First, as with the more mature markets of Europe, the real estate markets in CEE are generally sellers’ markets. Competition among investors for properties is high, resulting in significant reductions in returns for investors, particularly in the core markets of Central Europe.

This has meant that yields have rapidly converged to levels approaching those of Western Europe.

As a consequence, investors are looking further east to the emerging markets of the Baltics, Russia, the CIS, Bulgaria, Romania, and other South Eastern Europe markets where higher returns can be achieved.

Second, given the difficulty of sourcing properties, investors are looking at a wider range of property types and classes. To meet this demand, there is a great deal of development in all types of property – office, retail, industrial and logistics, residential and tourism.

Third, rather than only buying standing properties, investors are also looking to get involved in projects at an earlier stage by participating in their development or by committing to forward purchases of new properties, both to secure investment opportunities and to maximise returns.

Private equity
Private equity is now also keenly chasing opportunities within the CEE region. It is estimated that over the last 15 years, more than EUR 7 billion of funding has been raised by private equity funds that are dedicated to the CEE countries. In 2004, fundraising increased by 59% compared to 2003.

Various global private equity funds have recently set up CEE dedicated private equity funds while others are continuing to explore the investment opportunities throughout the region.

The majority of the funds raised are being invested in Poland, Hungary, Romania and the Czech Republic.

To match this demand for transactions, an increasing number of commercial banks are focusing on acquisition finance and there is enhanced activity of mezzanine funds in the CEE markets.

CEE legal challenges for alternative investment
The local tax and legal platforms are developing to address the issues typical for leveraged private equity and real estate transactions.

Over the past few years, the tax and corporate laws in all CEE countries have undergone significant developments to harmonise their local regimes with EU regulations. Though most of these changes have not been specifically aimed at regulating leveraged transactions, they have improved the investment infrastructure for investors.

Due to the relatively young history of real estate and private equity throughout the region and the consequent absence of precedents, investors need to be very careful when designing acquisition structures to be put in place.

Local tax authorities have little experience with sophisticated instruments and acquisition structures.

Also, the wording of tax laws often leaves large scope for multiple interpretations.
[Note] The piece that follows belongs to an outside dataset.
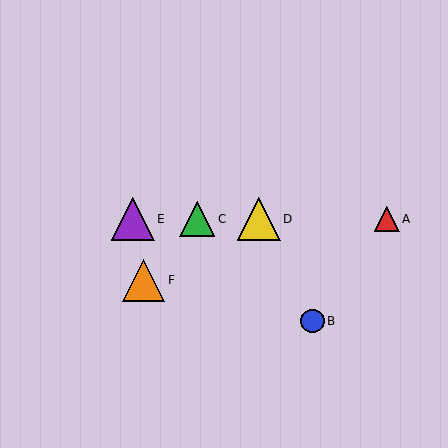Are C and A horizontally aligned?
Yes, both are at y≈219.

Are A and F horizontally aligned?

The tax treatment of leveraged acquisition structures is not yet being properly addressed in all territories. Careful attention needs to be given to the deductibility of the interest on acquisition loans and transaction expenses; the amortisation of goodwill within multi-tier structures and recently introduced loss carry forward restrictions for change of ownership/business.

With the increased competition in the region to secure deals and the enhanced availability of secure debt financing, more sophisticated acquisition structures will be implemented. The expected improvements in the tax environment in the region will bring more confidence to investors wishing to move into the CEE region.